What Version of Samba is included in 4.1.9? (CVE-2012-1182)
As I am a bit worried about the recent critical Samba vulnerability (CVE-2012-1182 "root" credential remote code execution) I'd like to know which version of Samba will be included in 4.1.9 and specifically if that vulnerability will be fixed.
Right now my only fix for that problem is mounting my NAS shares on another Linux box with a current Samba version, re-exposing all shares using that box and denying all other workstations access to the NAS using firewall rules on the router. This obviously is a very bad solution and I'd really like to get rid of that workaround as soon as possible...
Re: What Version of Samba is included in 4.1.9? (CVE-2012-11
I think the current beta has 3.5.12 for the service. Will likely be updated to latest 3.5.x before going final I would think but the ReadyNAS devs could comment on that.
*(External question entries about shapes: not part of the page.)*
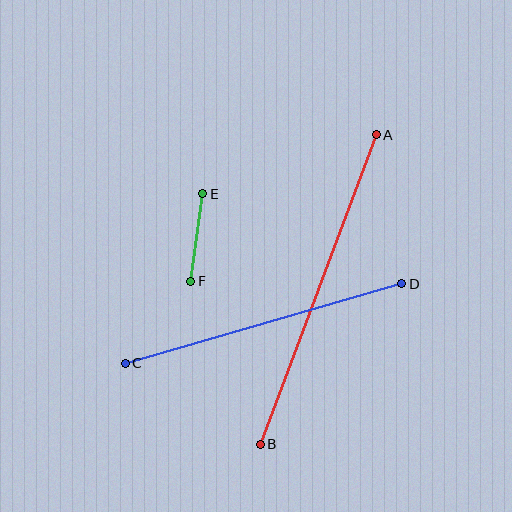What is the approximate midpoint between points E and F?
The midpoint is at approximately (197, 237) pixels.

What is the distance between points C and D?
The distance is approximately 288 pixels.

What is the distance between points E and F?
The distance is approximately 88 pixels.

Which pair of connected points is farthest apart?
Points A and B are farthest apart.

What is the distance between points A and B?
The distance is approximately 331 pixels.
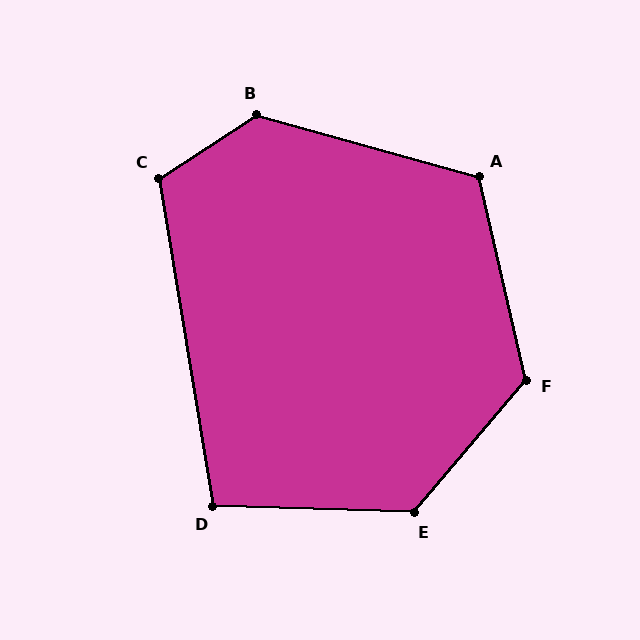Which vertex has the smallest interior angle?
D, at approximately 101 degrees.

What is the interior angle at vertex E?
Approximately 128 degrees (obtuse).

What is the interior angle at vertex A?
Approximately 118 degrees (obtuse).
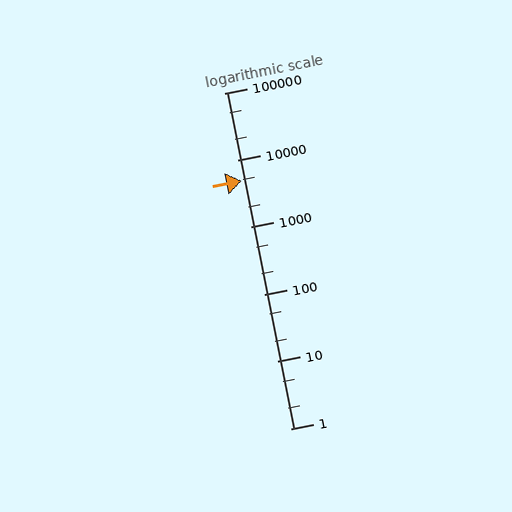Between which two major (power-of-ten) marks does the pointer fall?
The pointer is between 1000 and 10000.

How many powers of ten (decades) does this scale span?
The scale spans 5 decades, from 1 to 100000.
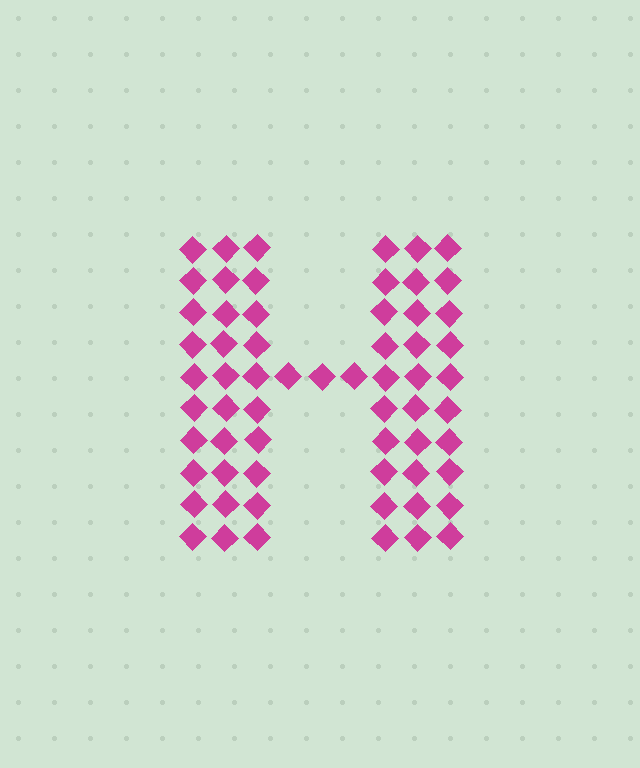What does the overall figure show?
The overall figure shows the letter H.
Re: What Version of Samba is included in 4.1.9? (CVE-2012-11
You can find out what version you are using by selecting Status->Logs and downloading all the log files by clicking "Download All Logs". Then open up the ZIP file and inside should be smbd.log.
Here is what mine has:
4.1.9 (T6) == [2012/04/11 18:52:09, 0] smbd/server.c:1141(main) smbd version 3.5.12 started. Copyright Andrew Tridgell and the Samba Team 1992-2010
4.1.9 (T2) == [2012/04/11 19:11:21, 0] smbd/server.c:main(942) smbd version 3.0.37 started. Copyright Andrew Tridgell and the Samba Team 1992-2009
Re: What Version of Samba is included in 4.1.9? (CVE-2012-11
Thanks for the info. I don't really feel like using the beta on my box, so I couldn't install it myself in order to have a look at the versions. I hope we get 3.5.14 in the final release - but I guess that's something the devs will make sure to include as that vulnerability really is quite critical.
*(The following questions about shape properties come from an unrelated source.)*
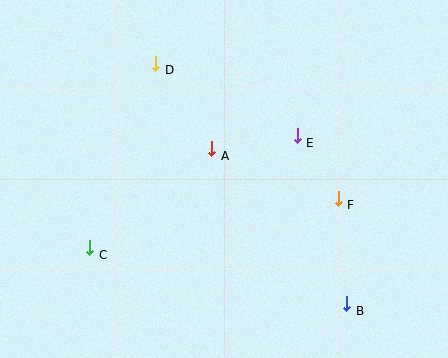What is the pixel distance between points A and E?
The distance between A and E is 87 pixels.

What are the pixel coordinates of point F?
Point F is at (338, 205).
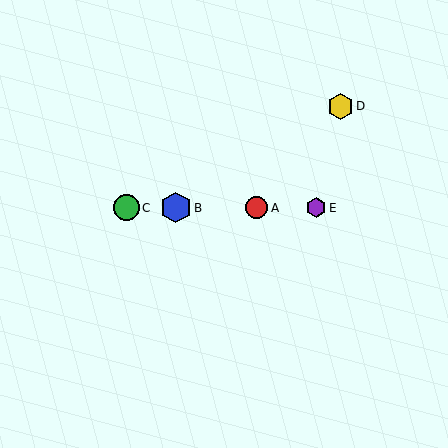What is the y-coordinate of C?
Object C is at y≈208.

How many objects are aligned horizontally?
4 objects (A, B, C, E) are aligned horizontally.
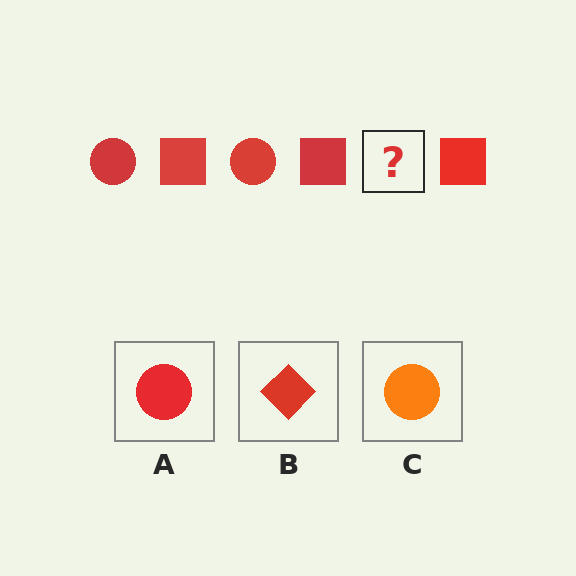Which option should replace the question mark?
Option A.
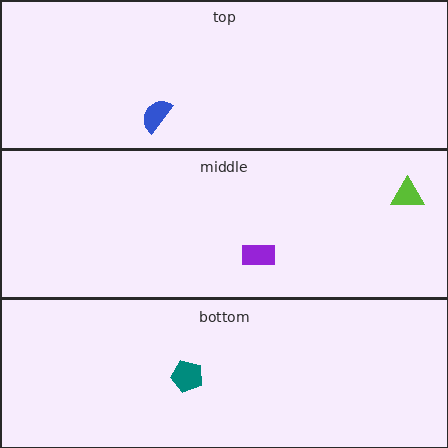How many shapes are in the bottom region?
1.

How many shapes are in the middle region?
2.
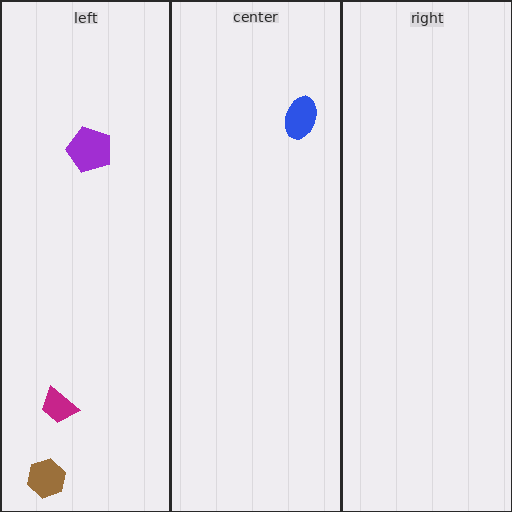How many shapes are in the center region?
1.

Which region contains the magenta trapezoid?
The left region.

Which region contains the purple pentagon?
The left region.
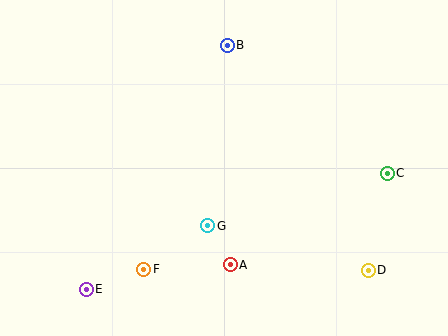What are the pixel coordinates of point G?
Point G is at (208, 226).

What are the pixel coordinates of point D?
Point D is at (368, 270).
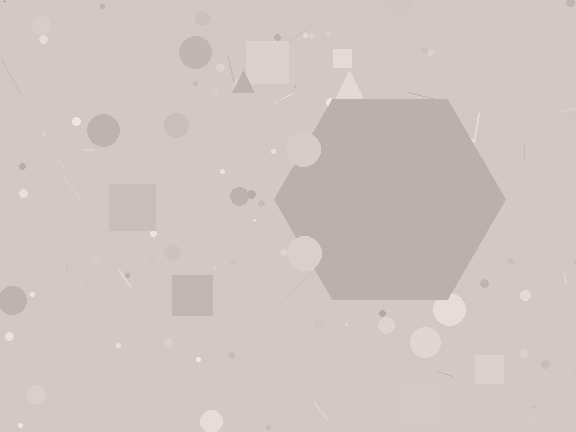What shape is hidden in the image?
A hexagon is hidden in the image.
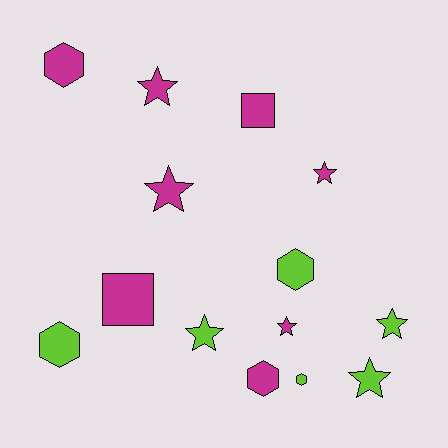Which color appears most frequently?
Magenta, with 8 objects.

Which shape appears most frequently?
Star, with 7 objects.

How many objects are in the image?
There are 14 objects.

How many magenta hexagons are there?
There are 2 magenta hexagons.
Re: What Version of Samba is included in 4.1.9? (CVE-2012-11
I searched and found this thread after reading about the SAMBA vulnerability. Has anyone tried manually updating smb on their readynas? I only have a production server so I'm hesitant to.
The latest firmware available has me running 3.5.11 and that's very concerning.
Re: What Version of Samba is included in 4.1.9? (CVE-2012-11
Will 4.1.9 also address the recent OpenSSL vulnerability? That one wouldn't be as important for me as SSH access to my NAS is restricted to a few trusted clients, anyway, but it would be nice to know. 🙂
Is T9 in a state where one could risk to use it in a SoHo environment? I'm not asking for legally binding certification of that version, off course, just for a hint regarding the maturity of the current beta release.